Sitzung: 08.03.2022 GRR/002/2022
Sachverhalt:
Am 17.
Februar wurde bei der Verwaltung das Bürgerbegehren „Zukunft der Winnestraße“
eingereicht. Es ist dieser Beschlussvorlage als Anlage beigefügt.
Vertreter
des Bürgerbegehrens sind:
1. Herr Stefan Müller, Flörstraße 27a, 63924 Rüdenau
2. Herr Kevin Mühling, Rosenbergstraße 22,
63924 Rüdenau
Gemäß Art. 18a Abs. 8 GO entscheidet der
Gemeinderat unverzüglich, spätestens innerhalb eines Monats nach Einreichung
des Bürgerbegehrens, über die Zulässigkeit.
Die Verwaltung hat die eingereichten Unterschriften (Stand 17.02.2022)
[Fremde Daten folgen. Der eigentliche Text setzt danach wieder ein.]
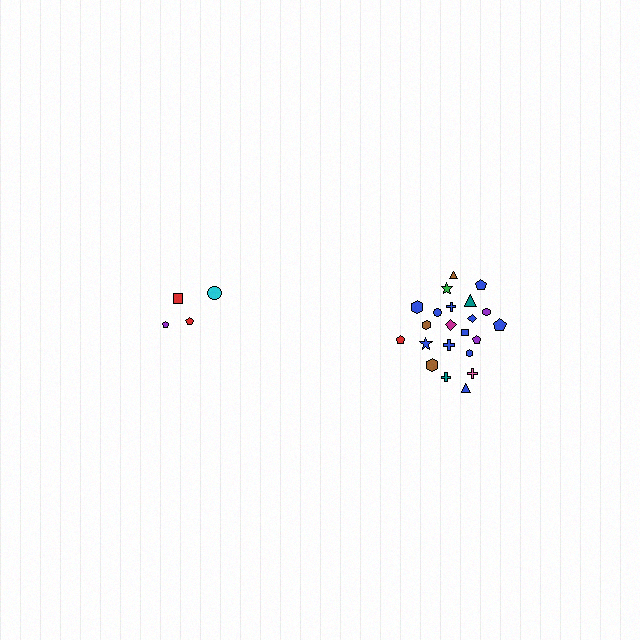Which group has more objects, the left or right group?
The right group.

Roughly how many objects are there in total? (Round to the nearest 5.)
Roughly 25 objects in total.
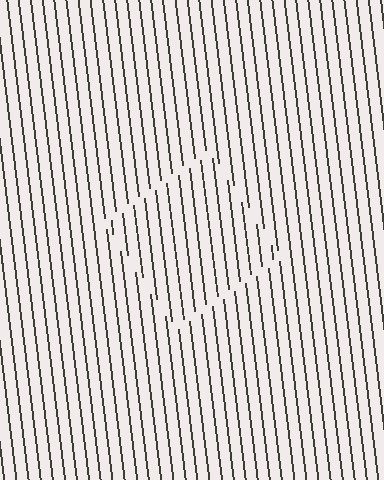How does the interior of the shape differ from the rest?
The interior of the shape contains the same grating, shifted by half a period — the contour is defined by the phase discontinuity where line-ends from the inner and outer gratings abut.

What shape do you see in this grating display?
An illusory square. The interior of the shape contains the same grating, shifted by half a period — the contour is defined by the phase discontinuity where line-ends from the inner and outer gratings abut.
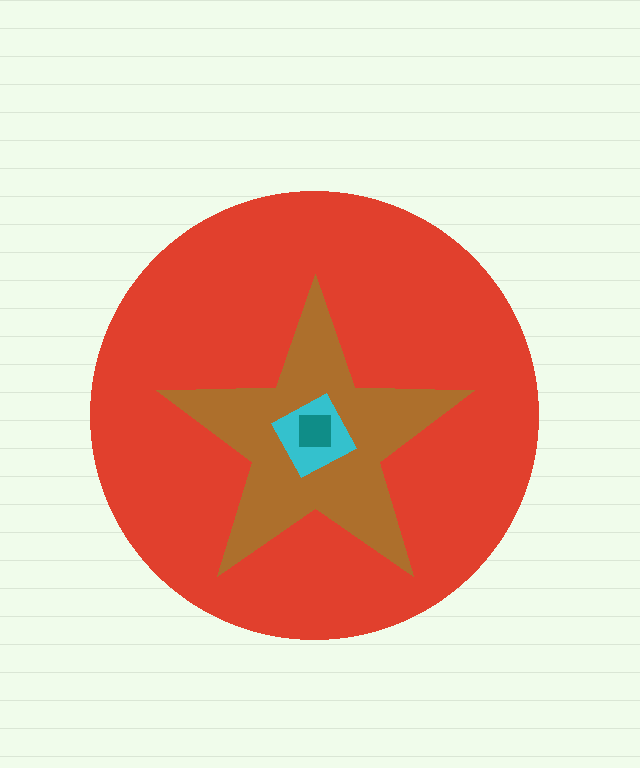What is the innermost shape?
The teal square.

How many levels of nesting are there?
4.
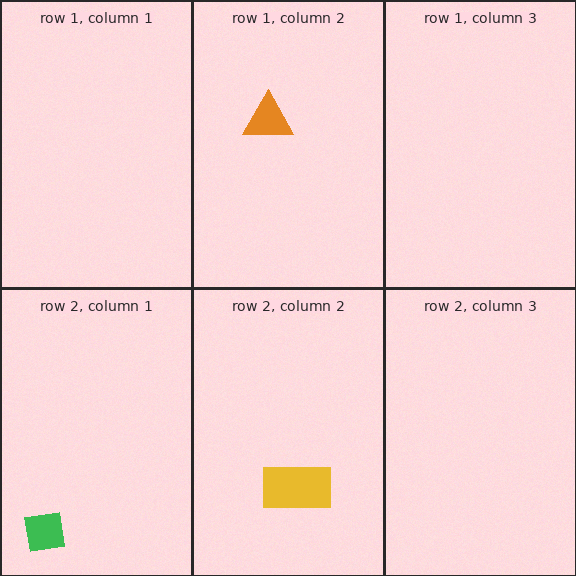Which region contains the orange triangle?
The row 1, column 2 region.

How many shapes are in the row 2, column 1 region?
1.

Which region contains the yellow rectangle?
The row 2, column 2 region.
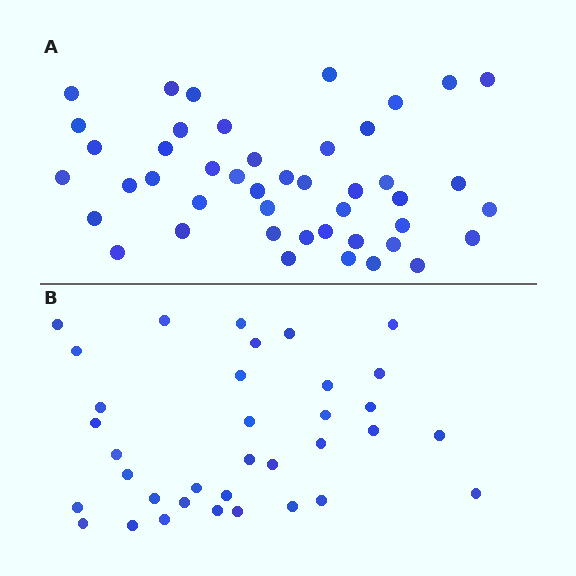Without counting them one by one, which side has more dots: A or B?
Region A (the top region) has more dots.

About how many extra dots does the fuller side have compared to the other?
Region A has roughly 10 or so more dots than region B.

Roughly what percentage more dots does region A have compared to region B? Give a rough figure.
About 30% more.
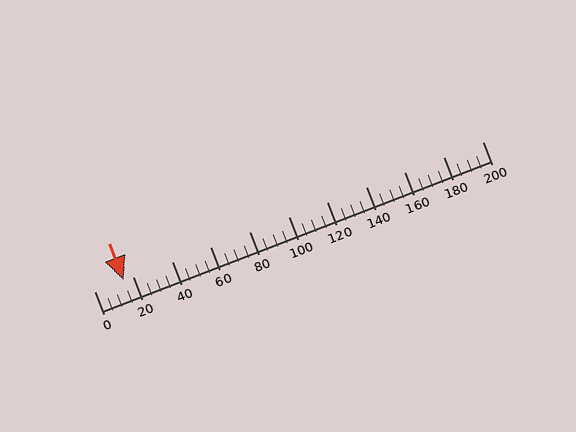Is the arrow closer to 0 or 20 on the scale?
The arrow is closer to 20.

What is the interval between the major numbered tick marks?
The major tick marks are spaced 20 units apart.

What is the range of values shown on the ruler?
The ruler shows values from 0 to 200.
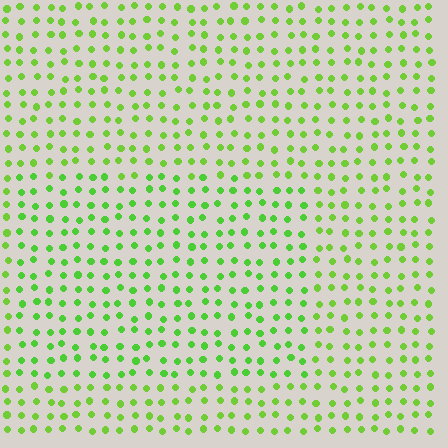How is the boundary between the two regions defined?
The boundary is defined purely by a slight shift in hue (about 15 degrees). Spacing, size, and orientation are identical on both sides.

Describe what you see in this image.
The image is filled with small lime elements in a uniform arrangement. A rectangle-shaped region is visible where the elements are tinted to a slightly different hue, forming a subtle color boundary.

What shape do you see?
I see a rectangle.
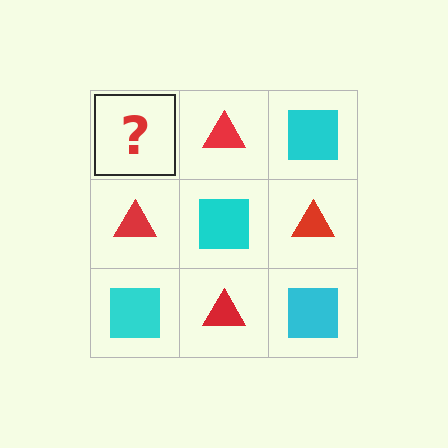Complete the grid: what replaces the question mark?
The question mark should be replaced with a cyan square.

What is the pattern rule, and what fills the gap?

des Bürgerbegehrens überprüft und ist zu folgendem Ergebnis gelangt:
Die eingereichte Liste umfasst 332
Unterschriften. 327 der Unterschriften stammen von Gemeindebürgern im Sinne des
Art. 15 Abs. 2 GO i.V.m. Art. 1 Abs. 1 GLKrWG, also von solchen
Gemeindeangehörigen, die nach Art. 18a Abs. 5 Satz 1 GO berechtigt waren, am
Bürgerbegehren teilzunehmen.
Nach Art. 18a Abs. 6 GO muss ein Bürgerbegehren in Gemeinden mit bis zu 10 000 Einwohnern von mindestens 10 v.H. der Gemeindebürger unterschrieben sein. Die Zuordnung der Gemeinde Rüdenau in diese Kategorie erfolgte nach der vom Landesamt für Statistik und Datenverarbeitung in Bayern mitgeteilten offiziellen Einwohnerzahl zum 30.06.2019. 727 Einwohner waren zu diesem Zeitpunkt gemeldet. Das für den 17.02.22 angelegte Bürgerverzeichnis umfasst 625 Bürger. Somit hat das Bürgerbegehren mit 327 Unterschriften das geforderte Quorum von 63 Unterschriften deutlich übertroffen.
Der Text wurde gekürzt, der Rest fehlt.